Sono stati effettuati cinque arresti in flagranza differita per i disordini scoppiati prima di Genoa–Inter di domenica scorsa. Nella prima mattina di oggi la DIGOS della Questura di Genova, con il coordinamento della Procura della Repubblica e in raccordo con la Direzione Centrale della Polizia di Prevenzione, ha eseguito i provvedimenti nei confronti di soggetti appartenenti a frange ultras del tifo genoano, ritenuti responsabili delle azioni violente avvenute nelle ore precedenti la partita di Marassi. Determinante, secondo quanto riferito dalla Questura di Genova, l’incrocio di più fonti: “l’analisi delle immagini di videosorveglianza cittadina e dell’impianto sportivo”, oltre alla “documentazione prodotta dalla Polizia Scientifica”, elementi che hanno “supportato e confermato la conoscenza delle dinamiche e dei soggetti del mondo ultras” da parte degli investigatori.
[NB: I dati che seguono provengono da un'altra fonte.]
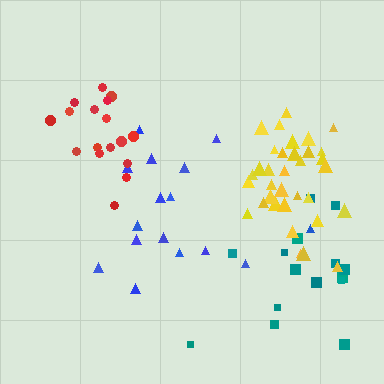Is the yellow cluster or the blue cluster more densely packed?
Yellow.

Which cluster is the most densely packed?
Yellow.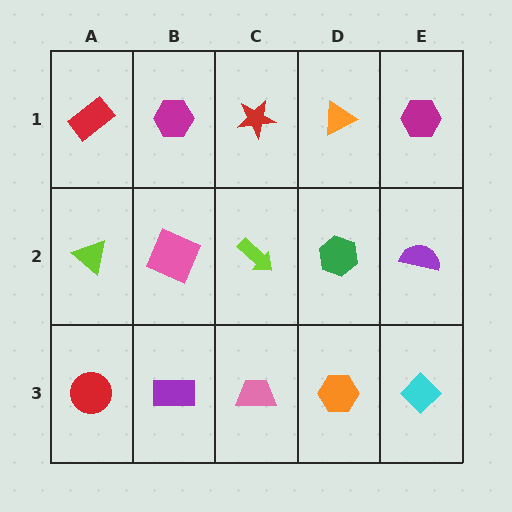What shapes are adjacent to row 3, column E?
A purple semicircle (row 2, column E), an orange hexagon (row 3, column D).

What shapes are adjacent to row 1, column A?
A lime triangle (row 2, column A), a magenta hexagon (row 1, column B).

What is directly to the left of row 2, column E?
A green hexagon.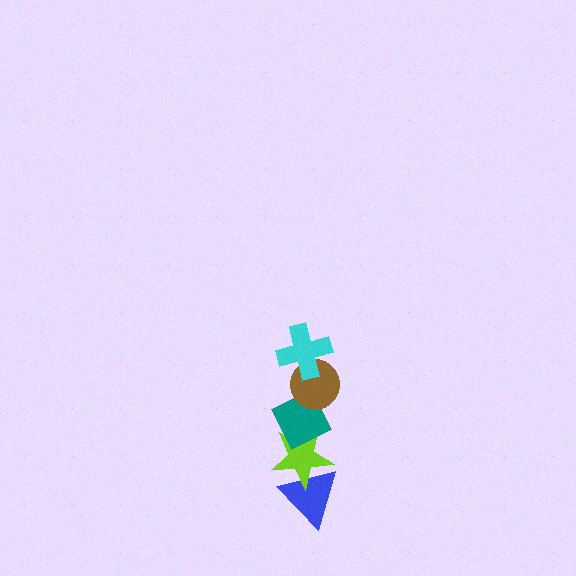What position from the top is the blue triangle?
The blue triangle is 5th from the top.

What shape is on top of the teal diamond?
The brown circle is on top of the teal diamond.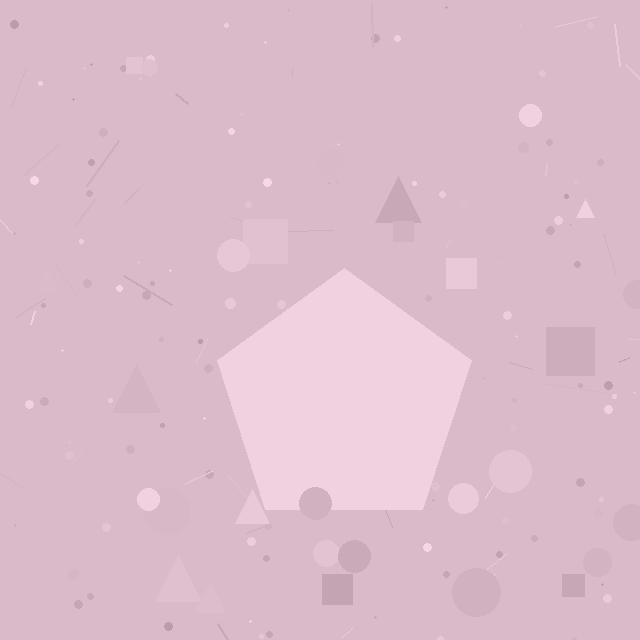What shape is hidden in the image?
A pentagon is hidden in the image.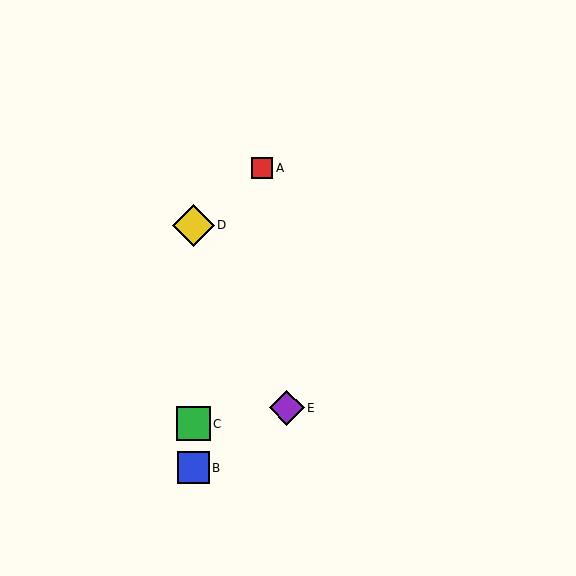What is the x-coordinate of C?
Object C is at x≈193.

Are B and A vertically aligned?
No, B is at x≈193 and A is at x≈262.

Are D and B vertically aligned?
Yes, both are at x≈193.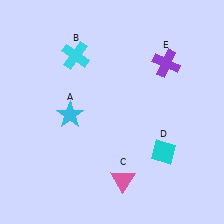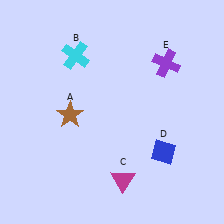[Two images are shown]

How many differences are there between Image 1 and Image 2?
There are 3 differences between the two images.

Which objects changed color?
A changed from cyan to brown. C changed from pink to magenta. D changed from cyan to blue.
I cinque arrestati sono tutti italiani e residenti in zona, con un’età compresa tra i 23 e i 47 anni. Uno di loro, viene specificato, “è stato in passato sottoposto a misura di sorveglianza speciale ed è attualmente gravato da avviso orale del Questore”; un altro “è attualmente gravato da un DASPO Urbano”. Gli altri risultano “a vario titolo, già noti per reati contro la persona, contro il patrimonio e contro la pubblica amministrazione”. Le accuse contestate riguardano travisamento con uso di caschi o cappucci, resistenza a pubblico ufficiale aggravata e in concorso, violazioni della normativa in materia di manifestazioni sportive e danneggiamento aggravato. In particolare, le indagini avrebbero “immortalato in modo inequivocabile” uno degli arrestati mentre “impugnava e scagliava con forza un cartello di segnaletica stradale in metallo pesante contro la Forza Pubblica”, schierata a protezione del settore ospiti e posizionata tra le due tifoserie. Gli altri quattro, invece, sarebbero stati documentati mentre “brandivano aste, bastoni e cinghie”, utilizzate per colpire gli operatori. I fermati sono stati tradotti in due carceri, a Genova ed Alessandria.